In 1949 the Superior Court for Merced County granted respondent herein an interlocutory decree of divorce from appellant, but awarded the custody of the then 4-year-old daughter of the parties to her mother, appellant herein. In 1954 the court modified the custodial provisions of the divorce decree by awarding to respondent the custody and control of his daughter, subject to the condition that she be placed in a boarding school in the vicinity of San Francisco, with each of the parties having the right to have the child on alternate weekends and holidays, and for one-half of the summer vacations. In May of 1957, respondent, who is a major in the United States Air Force, filed a notice of motion to further modify the custodial order by permitting him to take the girl to the Philippine Islands, where he had been assigned to a tour of duty. Appellant herein filed a notice of motion for a change of venue to the city and county of San Francisco, where she was living with her present husband. The ground of the motion was convenience of witnesses and the motion was supported by affidavits setting forth the names and addresses of 13 proposed witnesses with a statement of the matters to which each witness would testify. Appellant filed and noticed a second motion that the existing custody order be so modified as to grant to her full custody of the child. All three motions came on for hearing on the same day, the court hearing appellant’s motion for change of venue first in order. The court denied appellant’s motion for change of venue and then immediately proceeded to hear the other two motions. At the close of the hearing, the court granted respondent’s motion to modify the existing custodial order by permitting him to take the child with him to the Philippine Islands and there to maintain her for a period of not exceeding 18 months. The
We feel compelled to reverse the order of the court denying appellant’s motion for change of venue for the reason that it appears clearly from the record that the trial court did not hear that motion upon the merits thereof, but, on the contrary, denied it upon the ground that it had no jurisdiction to grant the change. In this the court erred. (Cooney v. Cooney, 25 Cal.2d 202, 207 [153 P.2d 334].) The result is that the order denying change of venue must be reversed. The court had jurisdiction and, therefore, was under a duty to pass upon that motion on the merits since the affidavits of appellant made at least a prima facie case in favor of granting the motion.
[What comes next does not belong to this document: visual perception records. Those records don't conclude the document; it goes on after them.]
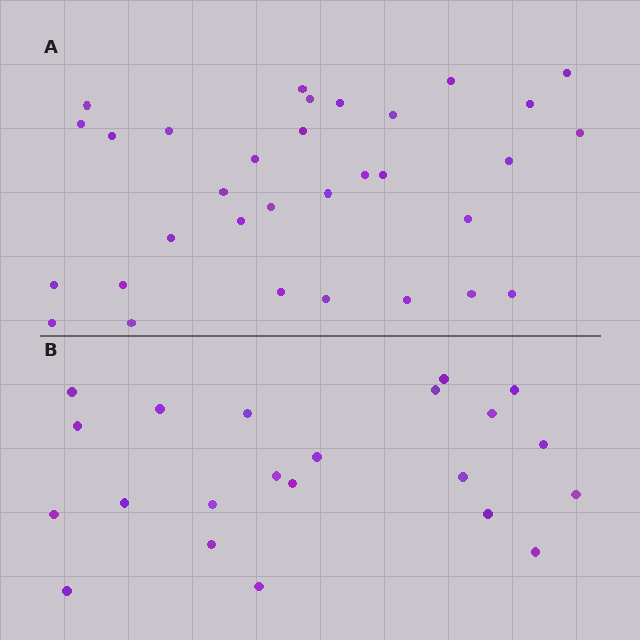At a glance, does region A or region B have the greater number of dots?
Region A (the top region) has more dots.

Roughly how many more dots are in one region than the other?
Region A has roughly 10 or so more dots than region B.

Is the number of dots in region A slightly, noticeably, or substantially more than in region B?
Region A has substantially more. The ratio is roughly 1.5 to 1.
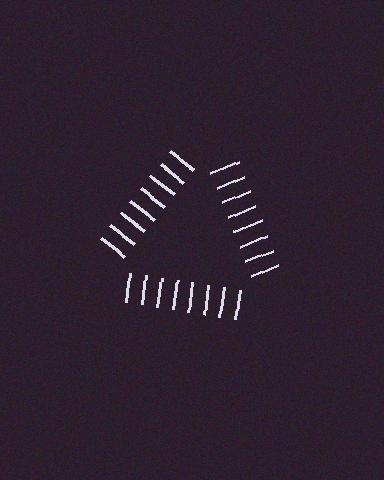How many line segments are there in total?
24 — 8 along each of the 3 edges.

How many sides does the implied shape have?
3 sides — the line-ends trace a triangle.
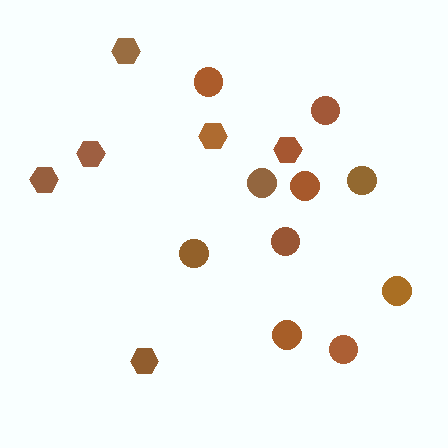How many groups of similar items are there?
There are 2 groups: one group of hexagons (6) and one group of circles (10).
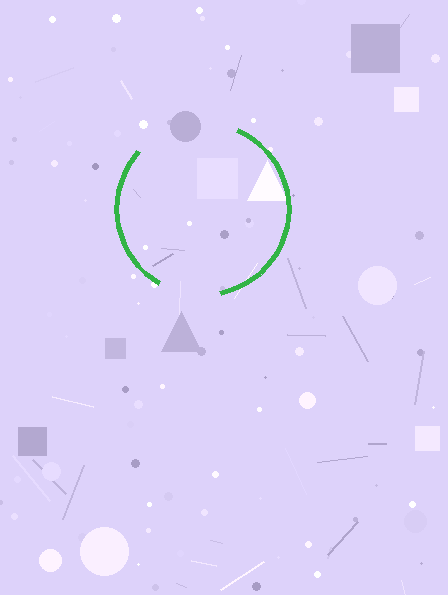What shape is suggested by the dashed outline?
The dashed outline suggests a circle.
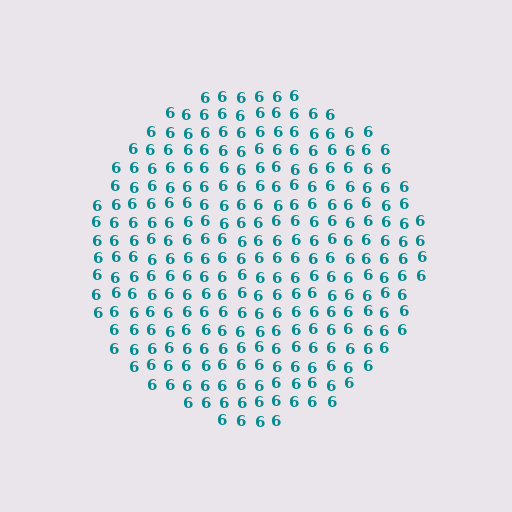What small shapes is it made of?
It is made of small digit 6's.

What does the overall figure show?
The overall figure shows a circle.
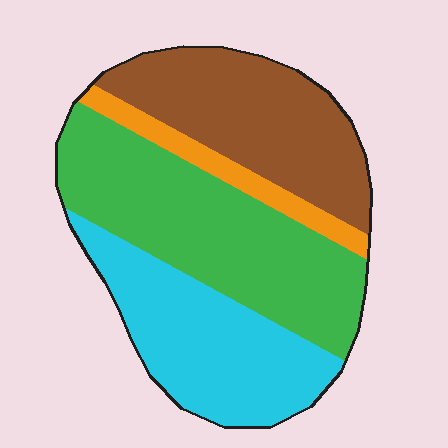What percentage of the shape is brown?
Brown takes up about one quarter (1/4) of the shape.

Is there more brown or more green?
Green.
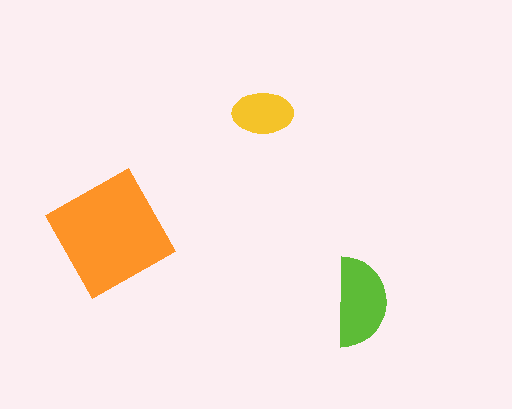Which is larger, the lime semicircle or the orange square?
The orange square.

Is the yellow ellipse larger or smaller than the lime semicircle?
Smaller.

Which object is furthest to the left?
The orange square is leftmost.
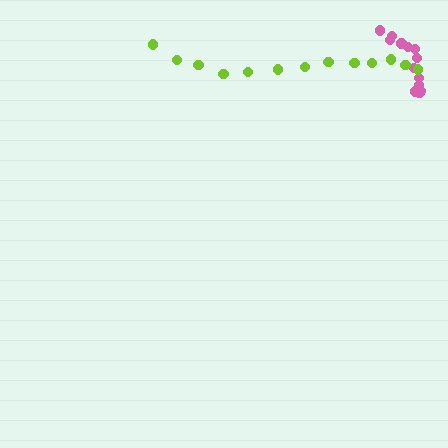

The court could not, by holding without reason that it had no jurisdiction to pass upon the merits, divest itself of jurisdiction and evade the duty of hearing and determining the motion. (Temple v. Superior Court, 70 Cal. 211 [11 P. 699]; Sampsell v. Superior Court, 32 Cal.2d 763, 770 [197 P.2d 739] ; Robinson v. Superior Court, 35 Cal.2d 379, 383 [218 P.2d 10].) A further result from the refusal of the trial court to pass upon the merits of the motion for change is that it was without jurisdiction, until that motion had been passed upon, to grant or deny the motion of respondent for change of the custodial decree. (Stutsman v. Stutsman, 79 Cal.App.2d 81, 84-85 [178 P.2d 769].) Prom that opinion we quote the following:
“In Beard v. Superior Court, 39 Cal.App.2d 284 [102 P.2d 1087], it was held as the established law of California, prior to the amendment of section 396b of the Code of Civil Procedure, that the filing of a motion for change of place of trial suspends the power of the trial court to act upon any other question until the motion has been determined. . . . [Citing Nolan v. McDuffie, 125 Cal. 334 [58 P. 4], and other cases.] ”
For the reasons given, the orders denying appellant’s motion for change of venue, granting respondent’s motion for a modification of the custodial decree, and denying appellant’s motion for a change of custody are reversed.
Peek, J., and Schottky, J., concurred.
A petition for a rehearing was denied June 9, 1959.